Am 19. April 2003 – das Nachgrollen des Irakkrieges hängt noch in der Luft – meldet DPA, daß eine der kriegführenden Parteien, Großbritannien, die lang erprobte und längst geächtete Technologie, importiert aus den USA, den heimischen Polizisten an die Hand gibt: Eine Pistole mit 50 000-Volt-Pfeilen an stromführenden Drähten wird nun in fünf ausgewählten Distrikten des Königreiches eingesetzt, um auf maximal sieben Meter Distanz Muskellähmungen auszulösen, die das Anlegen der Handschellen erleichtern. Wie man die metallischen Widerhaken nach erfolgreicher Festsetzung des Delinquenten aus dessen Körper entfernt, erwähnt die Pressemeldung nicht.

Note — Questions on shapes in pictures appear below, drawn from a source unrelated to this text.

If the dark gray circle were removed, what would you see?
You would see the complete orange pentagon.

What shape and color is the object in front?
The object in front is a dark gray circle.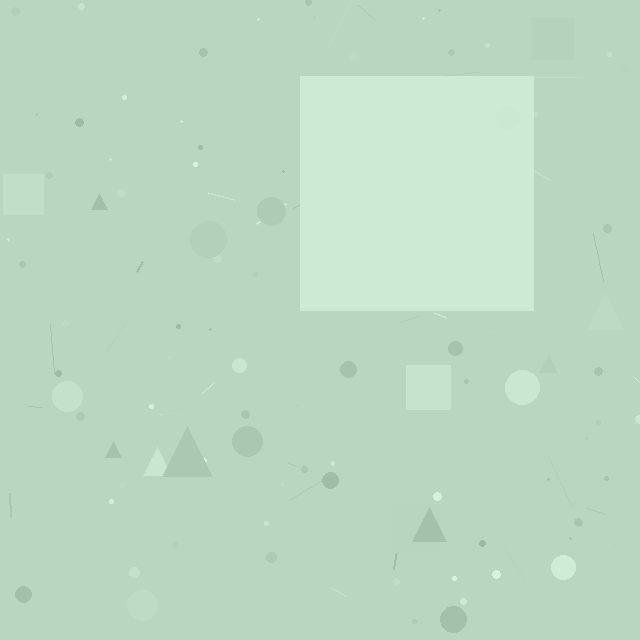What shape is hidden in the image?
A square is hidden in the image.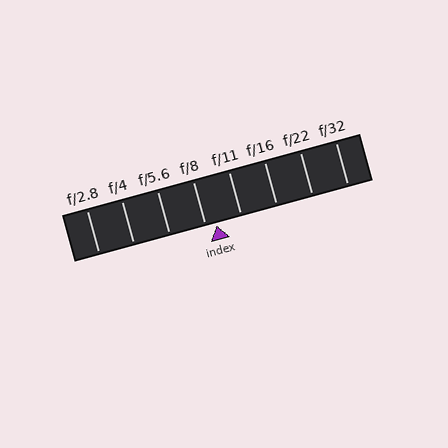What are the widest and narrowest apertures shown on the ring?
The widest aperture shown is f/2.8 and the narrowest is f/32.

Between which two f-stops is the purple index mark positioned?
The index mark is between f/8 and f/11.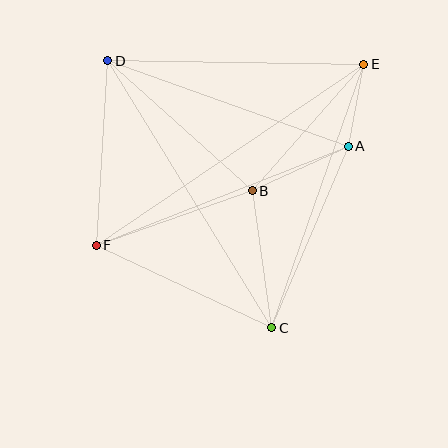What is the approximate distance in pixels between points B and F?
The distance between B and F is approximately 165 pixels.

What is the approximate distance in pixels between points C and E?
The distance between C and E is approximately 279 pixels.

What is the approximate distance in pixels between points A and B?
The distance between A and B is approximately 106 pixels.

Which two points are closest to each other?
Points A and E are closest to each other.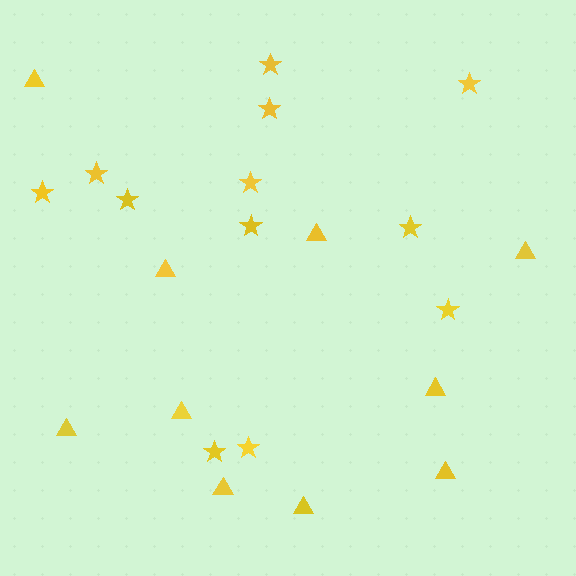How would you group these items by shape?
There are 2 groups: one group of stars (12) and one group of triangles (10).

Wer hätte angesichts der Bauzäune, die in Genua und Barcelona in den Jahren 2001/2002 verschiedene innerstädtische Sicherheitszonen markierten, geglaubt, daß area denial devices, die mobilen Barrieren der Zukunft, nicht im Boden der Stadt verankert, sondern auf die Körper der Personen geklebt werden? Was fühlt ein Passant, der mit sticky foam balls beschossen wurde und deswegen an einer Mauer klebt, bis ihn ein nächster Einsatztrupp mit dem entsprechenden Trennmittel ablöst? Die US Marine Forces setzen die Klebekanonen schon einige Jahre ein, ähnliche kinetic-impact-Waffen befinden sich in den Arsenalen fast aller europäischer/n Staaten. Auch wenn die meisten Mitgliedsstaaten momentan dazu tendieren, sie in Europa nicht gegen Personen, sondern nur zur "Raumversiegelung" einzusetzen, schließt das eine unwillentliche Überschneidung der Ziele (Immobilisierung) nicht aus.

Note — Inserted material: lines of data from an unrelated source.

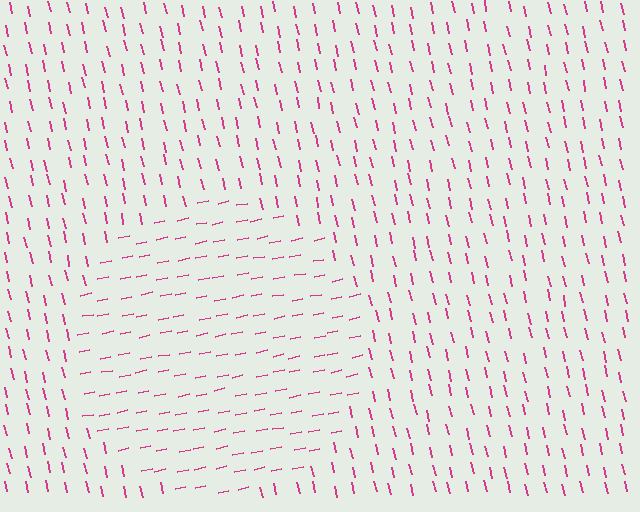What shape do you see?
I see a circle.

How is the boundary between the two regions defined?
The boundary is defined purely by a change in line orientation (approximately 89 degrees difference). All lines are the same color and thickness.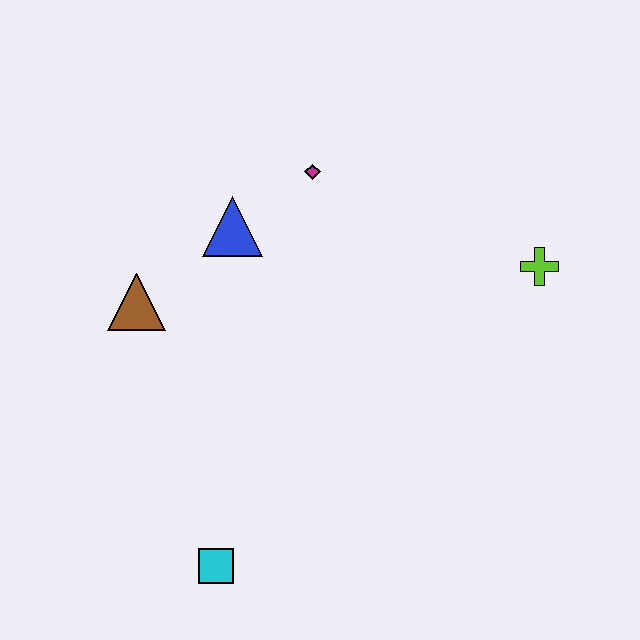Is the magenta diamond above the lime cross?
Yes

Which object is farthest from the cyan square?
The lime cross is farthest from the cyan square.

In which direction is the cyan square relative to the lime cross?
The cyan square is to the left of the lime cross.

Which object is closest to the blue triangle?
The magenta diamond is closest to the blue triangle.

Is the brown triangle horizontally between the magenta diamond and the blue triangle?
No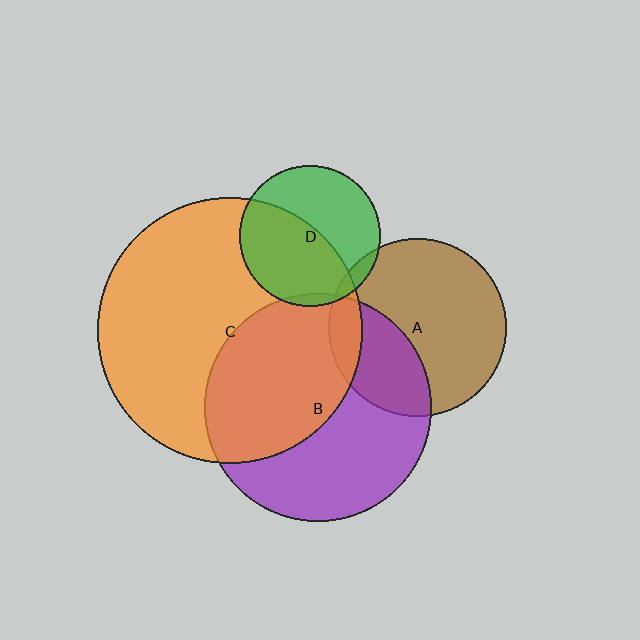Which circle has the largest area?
Circle C (orange).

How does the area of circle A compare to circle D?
Approximately 1.6 times.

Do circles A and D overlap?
Yes.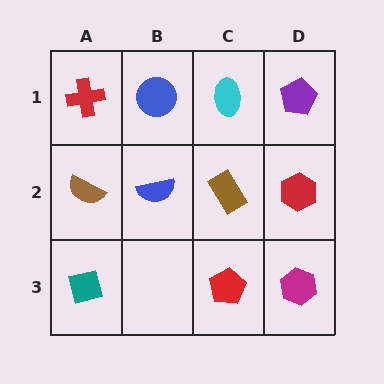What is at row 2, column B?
A blue semicircle.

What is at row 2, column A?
A brown semicircle.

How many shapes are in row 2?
4 shapes.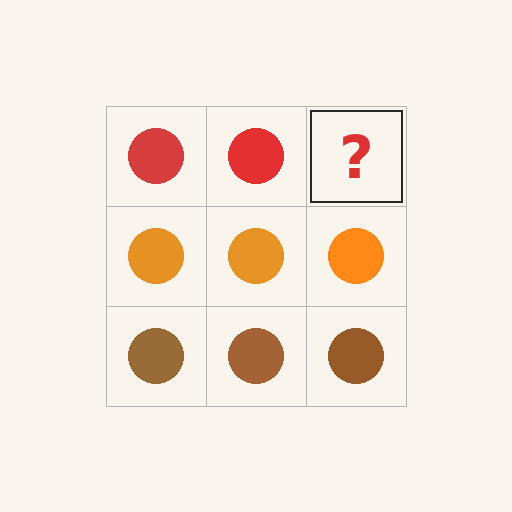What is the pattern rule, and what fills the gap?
The rule is that each row has a consistent color. The gap should be filled with a red circle.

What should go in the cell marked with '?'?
The missing cell should contain a red circle.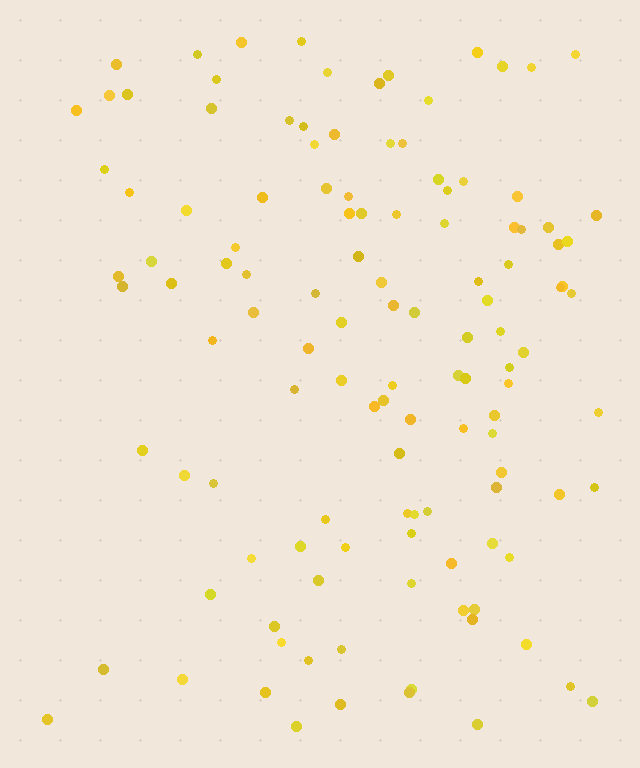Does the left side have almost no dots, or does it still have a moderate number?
Still a moderate number, just noticeably fewer than the right.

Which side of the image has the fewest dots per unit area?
The left.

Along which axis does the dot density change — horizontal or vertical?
Horizontal.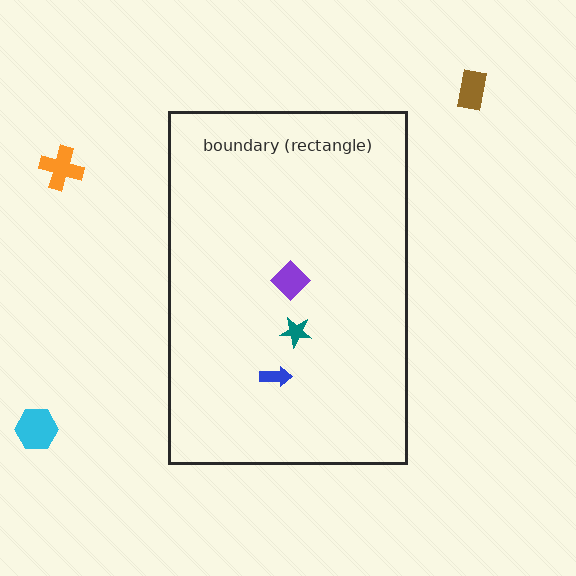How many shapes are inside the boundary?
3 inside, 3 outside.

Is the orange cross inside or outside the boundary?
Outside.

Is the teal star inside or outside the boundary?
Inside.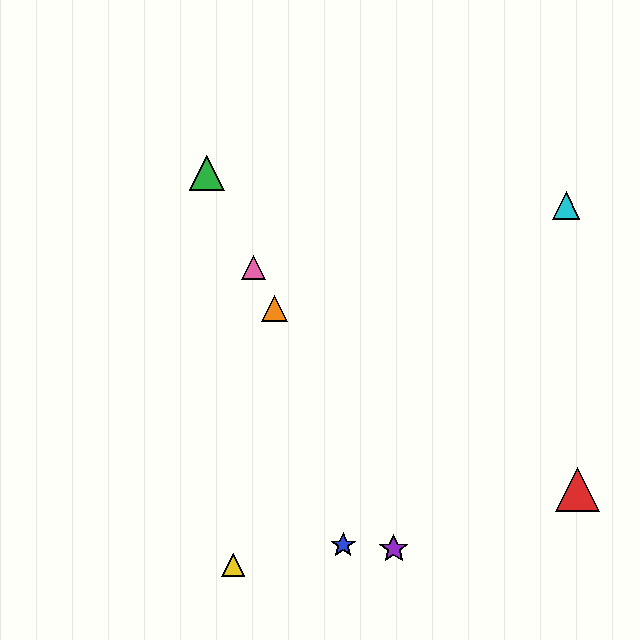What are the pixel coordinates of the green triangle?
The green triangle is at (207, 173).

Was sagt es über den Zustand unserer Kultur, wenn in einer geradezu hysterisch auf Hygiene fixierten Zeit riot control weapons vorgeschlagen werden, die weit mehr verletzen als bloß das Schamgefühl beim Austreten? Wie mag es auf die Gemüter wirken, wenn auf einem öffentlichen Platz in Folge einer Besprühung mit einem speziell konfektionierten Gas – sagen wir – 4 000 Menschen gleichzeitig heftigen Durchfall bekommen? Das von Sunshine.org veröffentlichte interne Papier des amerikanischen Joint non-lethal Weapon Directorate über Situationskontrolle mittels olfaktorischer Stimuli, durch künstlich erzeugte maldorants, übelriechende Stoffe, klingt hinfällig, wenn dies als Begleiterscheinung anderer Anwendungen gratis zu haben ist. Der in der Studie vorgeschlagene Einsatz von bakteriengefüllten Projektilen zur Neutralisierung des Geruchs nach erfolgreicher Zerschlagung der "nicht lenkbaren Unruheherde" behält allerdings Priorität.

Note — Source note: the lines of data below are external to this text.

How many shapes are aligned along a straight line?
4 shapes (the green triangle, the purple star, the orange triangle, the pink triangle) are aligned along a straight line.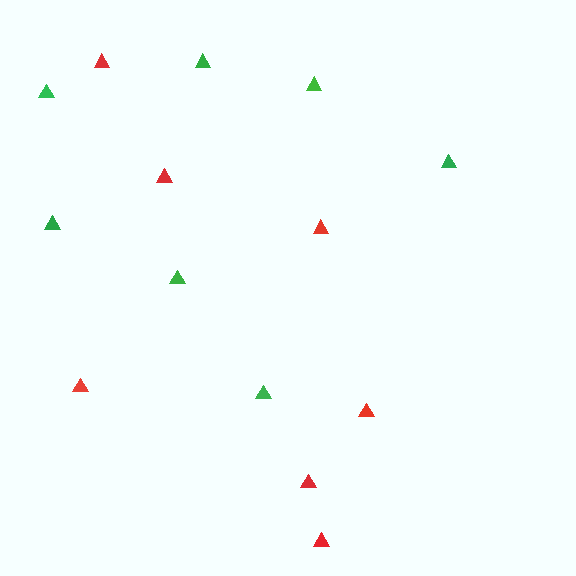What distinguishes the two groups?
There are 2 groups: one group of green triangles (7) and one group of red triangles (7).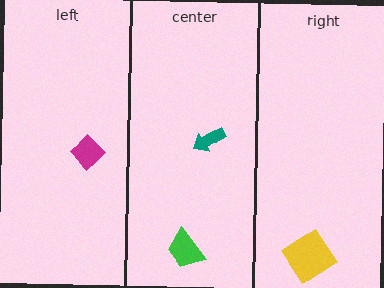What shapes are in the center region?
The green trapezoid, the teal arrow.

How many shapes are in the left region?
1.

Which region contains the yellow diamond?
The right region.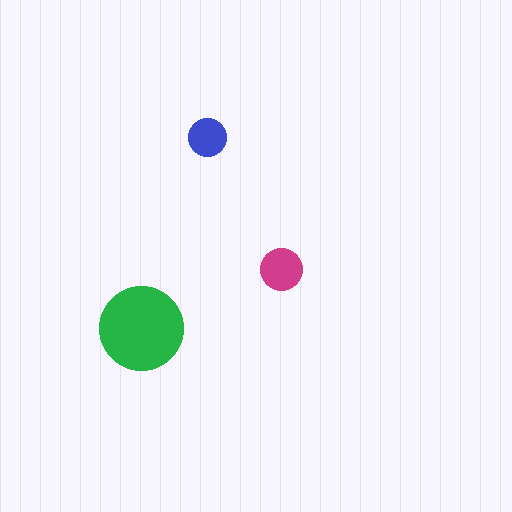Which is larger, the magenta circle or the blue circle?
The magenta one.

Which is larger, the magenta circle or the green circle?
The green one.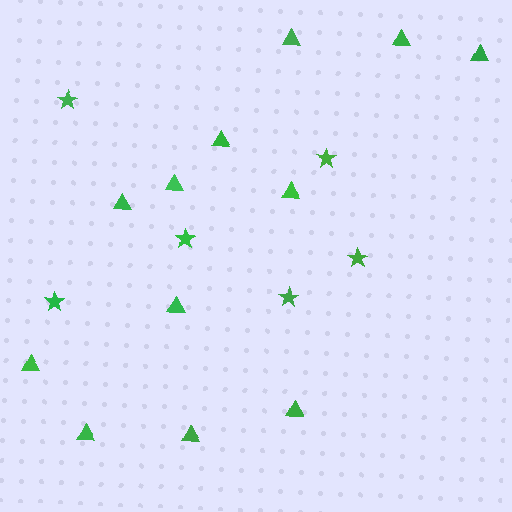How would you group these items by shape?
There are 2 groups: one group of triangles (12) and one group of stars (6).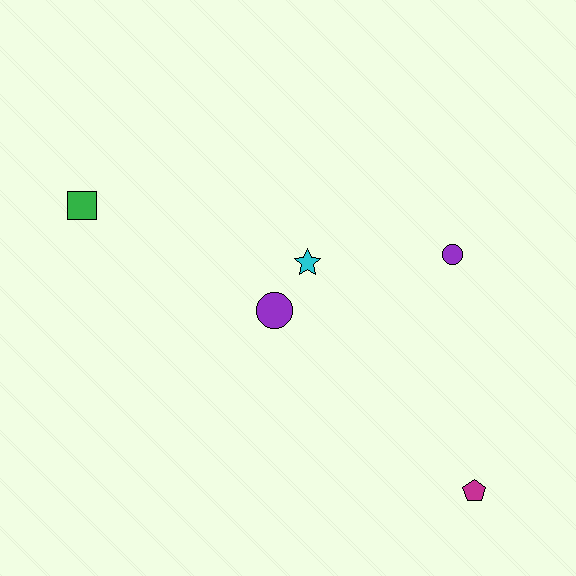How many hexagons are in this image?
There are no hexagons.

Wer könnte trotz des Medienkunstrauschens der vergangenen Biennalen ernsthaft daran denken, die Teilnehmer einer Zukunftsschau aus den Reihen der Polizei zu kuratieren? Was spürt der Gast einer öffentlichen Kundgebung, wenn man ihn mit einer sonic hallucination traktiert, die es ermöglicht, auf mehrere hundert Meter Distanz eine (Fehl-)Information zu projizieren und der Wahnidee der körperlosen "Stimme im Kopf" die technische Lösung nachliefert? Wer würde angesichts von Bill Violas meditativer Installation mit schlafenden Köpfen ihre Verbesserung als 3-D-Videoprojektion wünschen, die bei Tageslicht und im öffentlichen Raum einsetzbar ist und als lebendige Simulation auf der Oberfläche transparenter Gase erscheint?